原発事故調査委 菅前首相、自己弁護する場面が目立つ証言
東京電力・福島第1原発の事故を検証する国会の事故調査委員会で28日、菅前首相が証言した。
原子力緊急事態宣言の発令の遅れについて、「結果的に支障はなかった」と釈明し、災害対策本部長たる首相の権限についても「説明を受けた覚えはない」などと述べ、自己弁護する場面が目立った。
菅前首相は「この事故を止められなかったことを、そのことについて、あらためて心からおわびを申し上げたいと思います」と述べた。
28日、国会の事故調査委員会には、当時の政府のトップ・菅前首相が参考人として招致された。
事故翌日、菅前首相は、当時官房長官だった枝野経産相の忠告を振り切り、現地を視察した。
これが、現場の混乱を招いたのではないかと指摘を受けた。
菅前首相は「その責任者と話をすることによって、状況が把握できるのではないかと」と述べた。
原子炉の状況などに関する情報が上がってこないため、視察を行ったという。
菅前首相には「その結果、その行かれた先ほどの目的と、その他についての関係では、どのような成果というか、結論を得られたんでしょうか」と質問がされた。
菅前首相は「現場の皆さんの考え方、あるいは見方を知るといううえでは、極めて大きなことであったと、そこで顔と名前が一致したということは、極めて大きなことだったと」と述べた。
一方、17日、海江田元経産相は「(何で一番時間がかかった?)これは、総理のご理解を得るのに時間がかかったということであります」と述べている。
原子力災害対策特別措置法では、緊急事態発生の通報を受けたら、その時点で緊急事態宣言を出し、対策本部を立ち上げることになっている。
しかし、実際に宣言が出されたのは、東電の通報から2時間以上たってからだった。
菅前首相は「それによって、何か支障があったかということを問われれば、私の知るかぎりは、特に支障はなかったと、このように認識をいたしております」と述べた。
災害対策本部が立ち上げられた際の首相の権限について聞かれると、菅前首相は「くわしい説明を総理になった以降、事故までの間に聞いたという、そういうことは、私が覚えているかぎりはありません」と述べた。
危機管理の専門家で、公共政策調査会の板橋 功第1研究室長は「これはもう、全く理解できない話で。
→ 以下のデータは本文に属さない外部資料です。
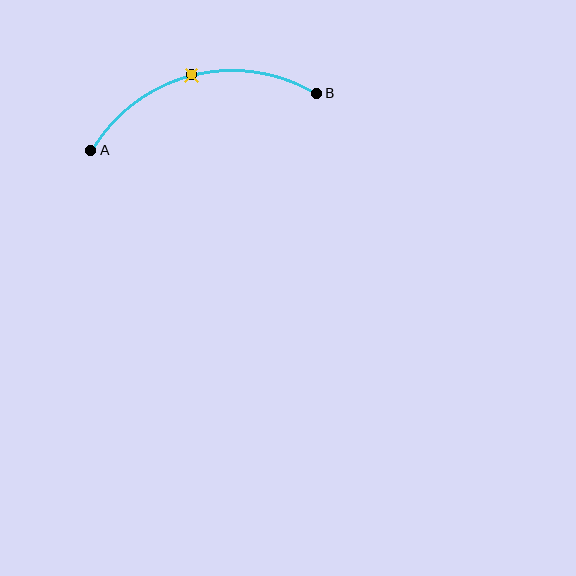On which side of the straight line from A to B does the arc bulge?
The arc bulges above the straight line connecting A and B.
そもそも菅さん自身は、おととし(2010年)10月にですね、原子力総合防災訓練、これで対策本部長を務めているわけですね。実際、自分で訓練をやっているわけですから、知らないはずがないんですね」と語った。
弁明に追われた菅前首相は、事故対応の体験を「私は今回の事故を体験して、最も安全な原発は、原発に依存しないこと、つまり脱原発の実現だと確信をいたしました」と総括した。
原発事故は人災なのか、いまだ食い違いを見せる関係者の証言。
こうした中、福島県の浪江町では、一時帰宅中に行方がわからなくなっていた62歳の男性が、首をつって亡くなっているのを、捜索中の消防隊員が発見した。
男性は「商売を続けることができなくなって、先行きが見えない」などと話していたという。
事故調査委員会は29日、福島県の佐藤知事からの聴取を行い、6月下旬に報告書をまとめることになっている。